Für Familien in Deutschland und Spanien wird das Weihnachtsessen in diesem Jahr besonders teuer, wie ein in 12 Ländern und drei Kontinenten durchgeführter Christmas-Dinner-Vergleich der Social-Investing-Plattform eToro zeigt.

eToro untersuchte die Kosten für traditionelle Weihnachtsgerichte auf Basis der Preise, die in großen lokalen Supermärkten bezahlt werden müssen. Demnach kostet ein typisches deutsches Festtagsessen mit Gänsebraten und Beilagen wie Speck, Äpfeln und Zwiebeln für eine vierköpfige Familie in diesem Jahr stattliche 66,70 Euro. Der größte Kostentreiber ist dabei die Gänsebrust, die mit 56,97 Euro für 3 Kilo zu Buche schlägt. Im Vergleich zum Vorjahr haben sich die Preise für das Kilo Gänsefleisch hierzulande annähernd verdoppelt. Die Gründe dafür sind vielfältig. Siereichen von gestiegenen Energie- und Transportkosten über teureres Futtergetreide wegen des Ukraine-Krieges und massiven Vogelgrippe-Ausbrüchen bis hin zum gestiegenen Mindestlohn in Deutschland.
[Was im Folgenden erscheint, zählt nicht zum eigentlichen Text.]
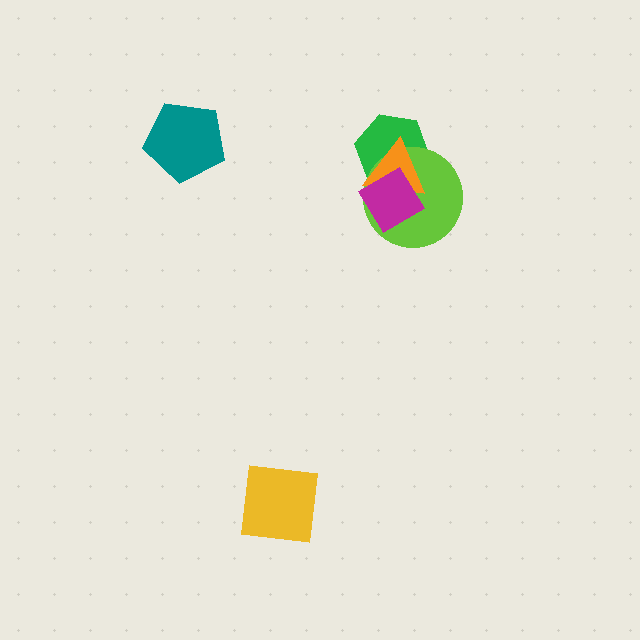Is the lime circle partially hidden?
Yes, it is partially covered by another shape.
Am preiswertesten im Ländervergleich ist ein typisches Weihnachtsessen in Rumänien: Sarmale mit Mamaliga (Schweinefleisch und Rinderhackfleisch) mit allen üblichen Beilagen wie Sauerkraut und Maismehl kostet für eine vierköpfige Familie nur 25,90 Euro.
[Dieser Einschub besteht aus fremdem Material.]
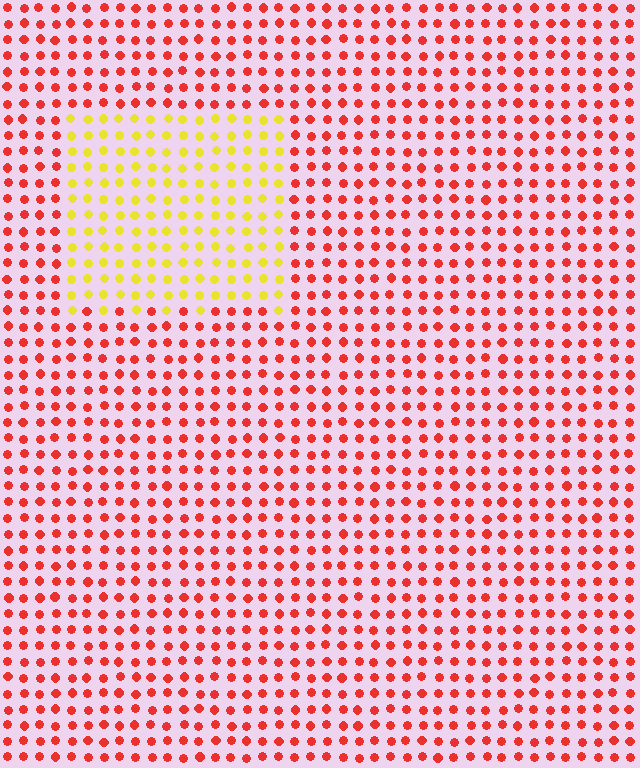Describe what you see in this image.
The image is filled with small red elements in a uniform arrangement. A rectangle-shaped region is visible where the elements are tinted to a slightly different hue, forming a subtle color boundary.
Nur in Großbritannien ist der Truthahn günstig


Während deutsche Familien im eToro-Vergleich die teuersten Weihnachtsessen zubereiten, sind die Kosten in anderen Ländern, die traditionell Truthahn zum Fest essen, ähnlich hoch. Spanische Familien etwa zahlen in diesem Jahr 60,90 Euro für ihr klassisches Weihnachtsessen, das aus Truthahn mit Äpfeln, Rosinen und Zwiebeln besteht. Ein positiver Ausreißer ist das Vereinigte Königreich, denn dort ist der beliebte Truthahn deutlich günstiger. Für ein traditionelles britisches Weihnachtsessen mit Truthahn und den klassischen Beilagen müssen Familien lediglich 32,40 Euro bezahlen. Das ist weniger als die Hälfte des deutschen Festtagsmahls.

Analyst Laidler: "Lebensmittelpreise 2022 weit über die Inflation hinaus gestiegen"
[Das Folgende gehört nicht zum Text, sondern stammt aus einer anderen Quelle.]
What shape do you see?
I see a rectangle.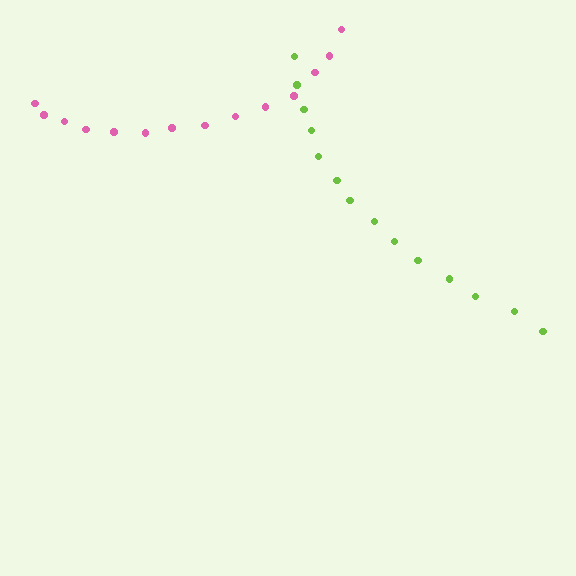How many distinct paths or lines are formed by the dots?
There are 2 distinct paths.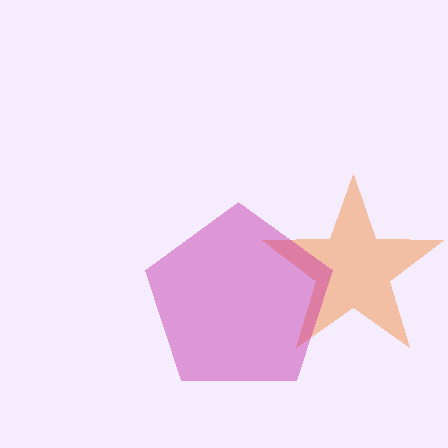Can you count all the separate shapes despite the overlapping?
Yes, there are 2 separate shapes.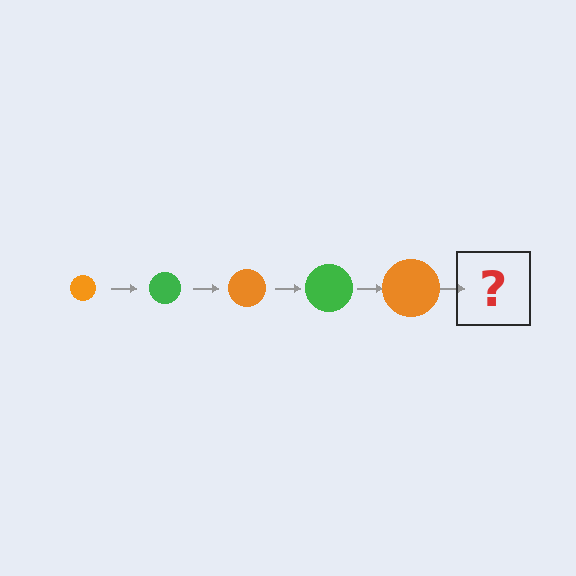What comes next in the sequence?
The next element should be a green circle, larger than the previous one.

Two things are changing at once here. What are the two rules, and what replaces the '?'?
The two rules are that the circle grows larger each step and the color cycles through orange and green. The '?' should be a green circle, larger than the previous one.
Ben Laidler, Global Markets Strategist bei eToro, kommentiert: "Familien auf der ganzen Welt spüren die Auswirkungen der Lebensmittelpreise, die in diesem Jahr weit über die bereits hohe Inflation hinaus gestiegen sind. Unsere globale Studie zeigt die Auswirkungen, die dies auf das Weihnachtsessen haben wird."

"Die Preisdaten zeigen auch, dass der Inflationsdruck oft lokal begrenzt ist, mit großen Kostenunterschieden zwischen den Ländern, von denen einige direkt aneinandergrenzen. Sicher ist, dass traditionelle Geflügelgerichte – ob Gans oder Truthahn – die Kosten für das Weihnachtsessen in die Höhe treiben, da die Preise unter dem Druck der jüngsten Keulungen durch die Vogelgrippe in ganz Europa stehen. Das könnte die Nachfrage nach preiswerteren Alternativen in der Weihnachtszeit ankurbeln."

Knapp hinter Rumänien können die Haushalte in Polen das zweitgünstigste Weihnachtsessen der untersuchten Länder genießen. Ein typisch polnisches Festtagsessen mit Sauerkraut und Pilzpiroggen kostet eine vierköpfige Familie 30,40 Euro.

Die Preisinflation bei Lebensmitteln ist in diesem Jahr weltweit stark angestiegen. Die jüngste EU-Inflationsrate für Lebensmitteln liegt bei 17,2 Prozent, für das Vereinigte Königreich bei 16 Prozent.